What I have tried normalize actions = true and false, no change different exploration functions, disable exploration, no change pass clip_actions = true and false to compute_actions(), no change Upgrading Ray to 2.0.0, no change Tried PPO, PPO respects Box bounds We tried adding unsquash code to the ARS compute_single_action() but i suspect since ARS is probably not normalizing action space, this didn't appear to function properly
We see that ARS is overriding compute_single_actions() and probably doesn't contain normalize, unsquash or clip code to process those configuration flags. Since ARS doesn't override compute_actions() which does contain normalize, unsquash and clip code, ARS is probably not using that for training. We tried to debug that in training but we were not able to debug into the workers.

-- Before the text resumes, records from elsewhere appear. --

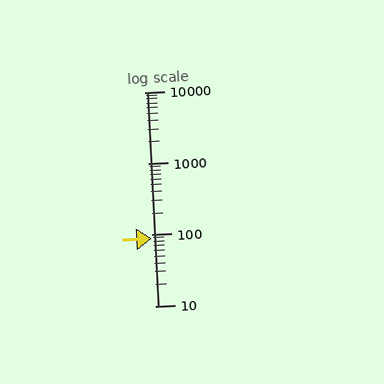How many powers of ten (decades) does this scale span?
The scale spans 3 decades, from 10 to 10000.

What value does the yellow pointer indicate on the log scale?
The pointer indicates approximately 89.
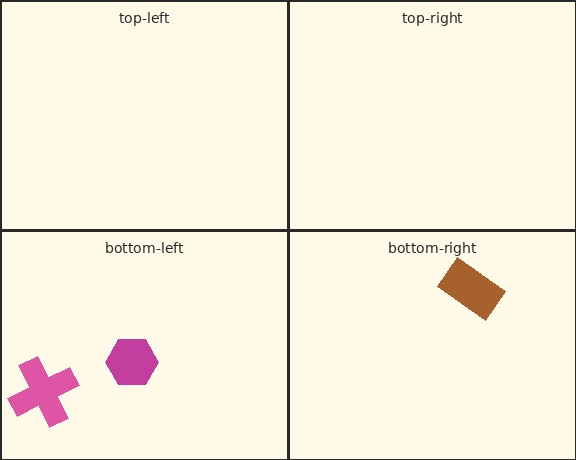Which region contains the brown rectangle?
The bottom-right region.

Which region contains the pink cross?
The bottom-left region.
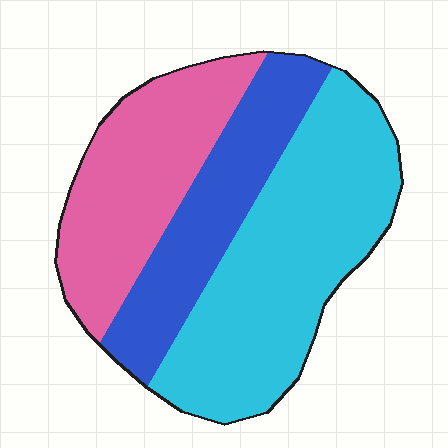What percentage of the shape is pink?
Pink takes up about one third (1/3) of the shape.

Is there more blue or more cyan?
Cyan.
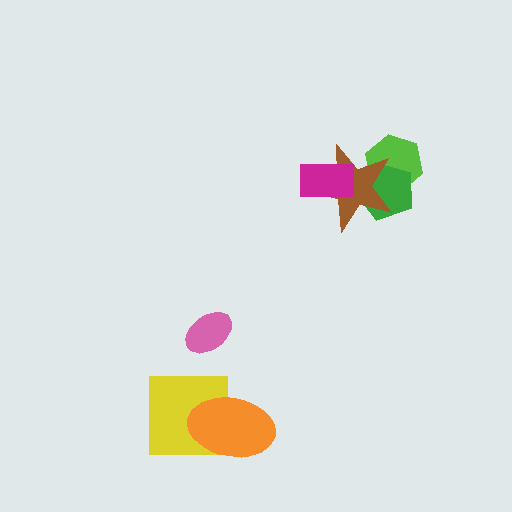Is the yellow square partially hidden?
Yes, it is partially covered by another shape.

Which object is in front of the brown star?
The magenta rectangle is in front of the brown star.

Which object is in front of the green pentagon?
The brown star is in front of the green pentagon.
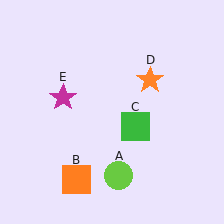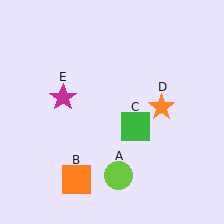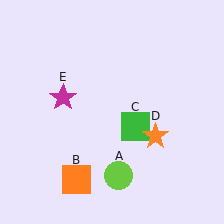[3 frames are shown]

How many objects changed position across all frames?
1 object changed position: orange star (object D).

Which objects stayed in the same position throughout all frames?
Lime circle (object A) and orange square (object B) and green square (object C) and magenta star (object E) remained stationary.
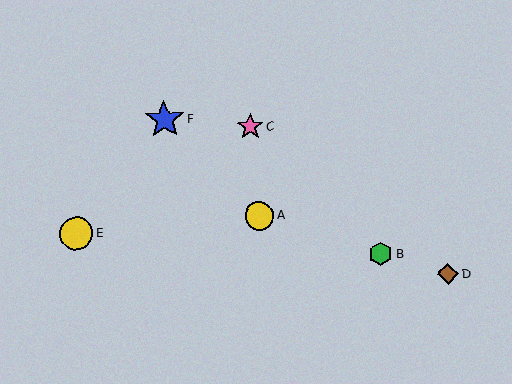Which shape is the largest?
The yellow circle (labeled E) is the largest.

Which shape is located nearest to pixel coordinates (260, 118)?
The pink star (labeled C) at (250, 127) is nearest to that location.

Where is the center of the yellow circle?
The center of the yellow circle is at (259, 216).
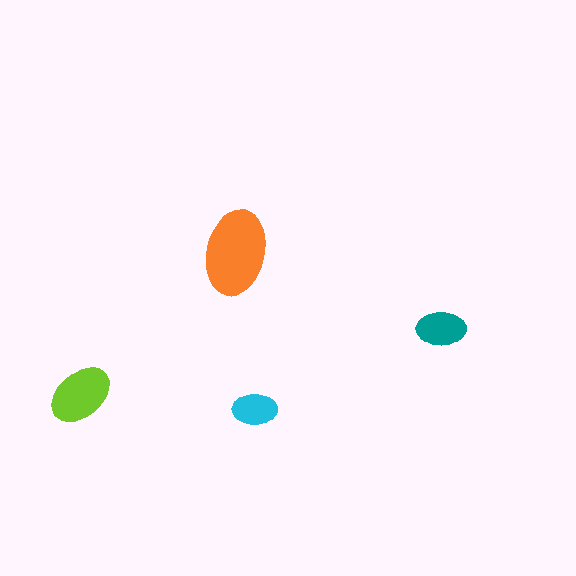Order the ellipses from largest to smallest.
the orange one, the lime one, the teal one, the cyan one.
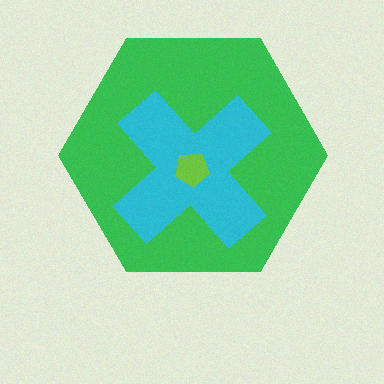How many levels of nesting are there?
3.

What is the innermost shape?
The lime pentagon.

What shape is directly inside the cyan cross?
The lime pentagon.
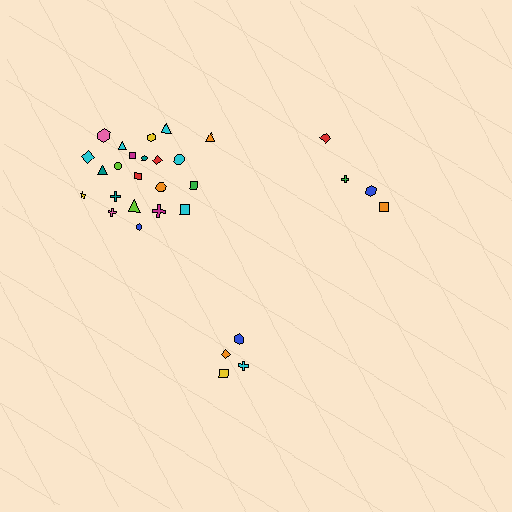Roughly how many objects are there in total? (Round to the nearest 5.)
Roughly 30 objects in total.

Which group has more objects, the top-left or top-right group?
The top-left group.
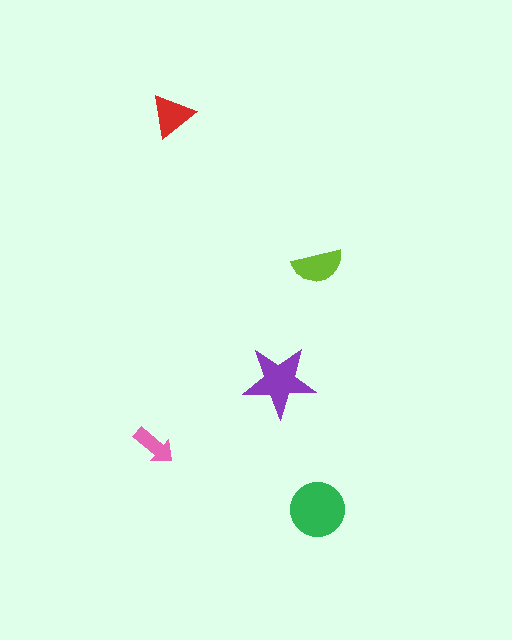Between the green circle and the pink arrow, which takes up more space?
The green circle.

Sample of training output: Worker pid=176481) NEW STEP>>>>>>>>>>>>>>>>>>>>>>>>>>>>>>>>>>>> (Worker pid=176481) x: 9.205153 (Worker pid=176481) action: 2 (Worker pid=176481) OOB (Worker pid=176481) NEW STEP>>>>>>>>>>>>>>>>>>>>>>>>>>>>>>>>>>>> (Worker pid=176481) x: 6.871564 (Worker pid=176481) action: 2 (Worker pid=176481) OOB (Worker pid=176481) NEW STEP>>>>>>>>>>>>>>>>>>>>>>>>>>>>>>>>>>>> (Worker pid=176481) x: 7.683341 (Worker pid=176481) action: 2 (Worker pid=176481) OOB (Worker pid=176481) NEW STEP>>>>>>>>>>>>>>>>>>>>>>>>>>>>>>>>>>>> (Worker pid=176481) x: 8.150882 (Worker pid=176481) action: 2 (Worker pid=176481) OOB (Worker pid=176481) NEW STEP>>>>>>>>>>>>>>>>>>>>>>>>>>>>>>>>>>>> (Worker pid=176481) x: 7.7060976 (Worker pid=176481) action: 2 (Worker pid=176481) OOB (Worker pid=176481) NEW STEP>>>>>>>>>>>>>>>>>>>>>>>>>>>>>>>>>>>> (Worker pid=176481) x: 4.4323587 (Worker pid=176481) action: 2 (Worker pid=176481) OOB
Versions / Dependencies
Versions: ray = 1.12.0 gym = 0.21.0 python = 3.7
Reproduction script
I have a reproduction project (https://github.com/imnotpete/ARS-OOB-Reproduction), in a notebook. It’s based on my latest pull of FinRL-Meta, without any future changes.
Issue Severity
High: It blocks me from completing my task.